Some of New Zealanders' favorite natural health products have been branded as ineffective by Kiwi doctors.
In the latest New Zealand Medical Journal Digest, doctors Shaun Holt and Sarah Jeffries and health psychologist Andrew Gilbey claimed colloidal silver, deer velvet, arnica and rescue remedy are a "waste of time and money" and sometimes harmful.
Holt told The Press that of the "hundreds" of therapies and products, about 95 per cent were either not biologically plausible or not supported by research evidence.
Popular but ineffective products and therapies included deer velvet, rescue remedy, arnica, propolis, magnets, shark cartilage, the lemon detox diet, and megadoses of vitamin C to treat cancer.

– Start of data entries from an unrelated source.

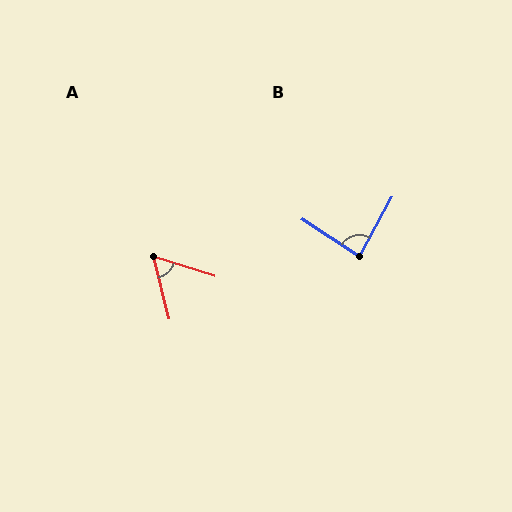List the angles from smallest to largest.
A (59°), B (86°).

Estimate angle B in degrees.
Approximately 86 degrees.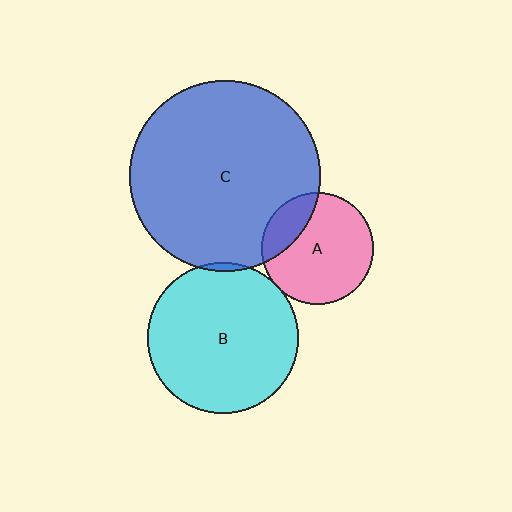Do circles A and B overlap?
Yes.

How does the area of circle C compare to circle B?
Approximately 1.6 times.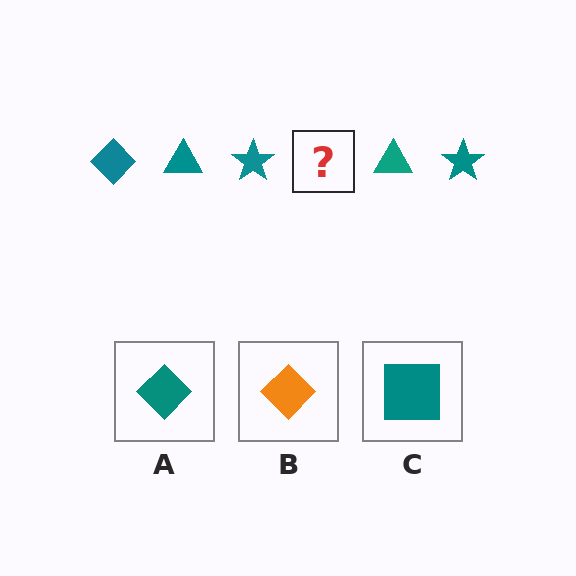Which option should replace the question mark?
Option A.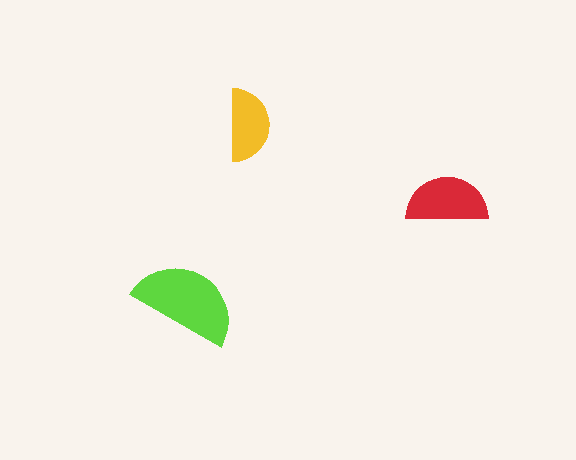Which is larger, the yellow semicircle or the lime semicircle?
The lime one.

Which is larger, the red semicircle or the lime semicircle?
The lime one.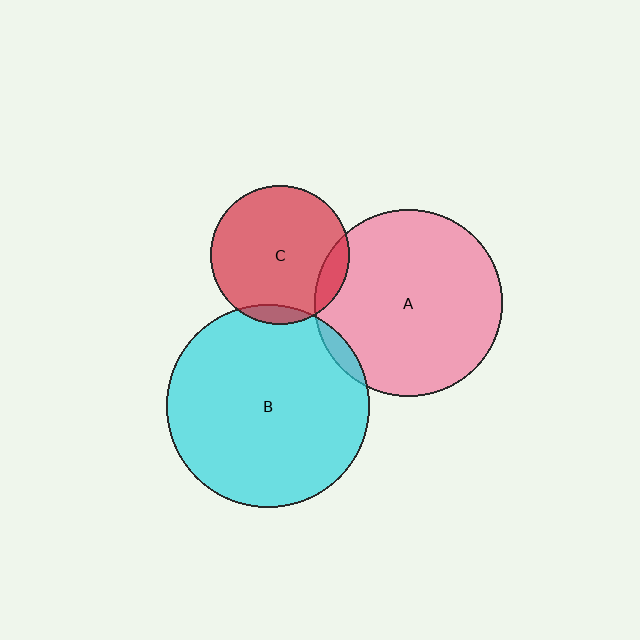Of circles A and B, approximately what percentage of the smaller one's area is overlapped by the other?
Approximately 5%.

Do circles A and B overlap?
Yes.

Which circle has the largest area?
Circle B (cyan).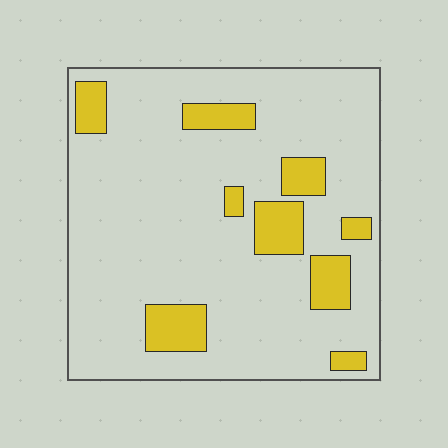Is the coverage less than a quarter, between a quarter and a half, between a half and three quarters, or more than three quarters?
Less than a quarter.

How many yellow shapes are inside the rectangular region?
9.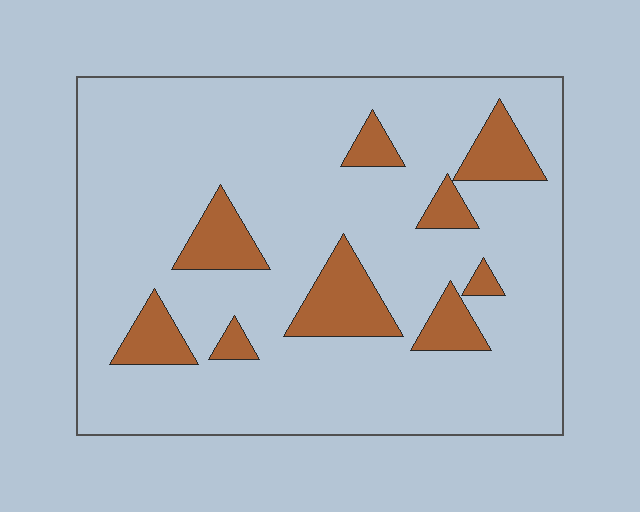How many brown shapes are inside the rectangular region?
9.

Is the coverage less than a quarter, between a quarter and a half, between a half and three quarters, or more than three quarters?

Some products, such as colloidal silver, which is marketed as being beneficial for the immune system and in fighting diseases such as cancer, HIV and pneumonia, could be dangerous, he said.
"Silver does have some anti-microbial actions, but not only is there no clinical evidence of an efficacy for these serious indications, products have been shown to contain widely variable amounts of silver and can cause argyria - dangerous and untreatable silver poisoning," Stuff.co.nz quoted him as saying.
"The difficulty for people is, which are the 5 per cent of products and therapies worth trying? Use the ones with evidence behind them.
"The problem is people go on the internet, which is not reliable," he sated.
People often assumed a product or therapy worked because reputable people endorsed it in advertisements, he said.
"There is no reason deer velvet would work for anything, though it might produce a placebo effect. It's quite shocking how little research there is, and it's a reasonably big industry," Holt said.
Gilbey said people were paying big money for products and therapies that did nothing.
"I think people would be quite surprised. It would be lovely if you could get something out of the garden, or scrape something off a tree, and it will fight off cancer, but there are not many of those things around," he said.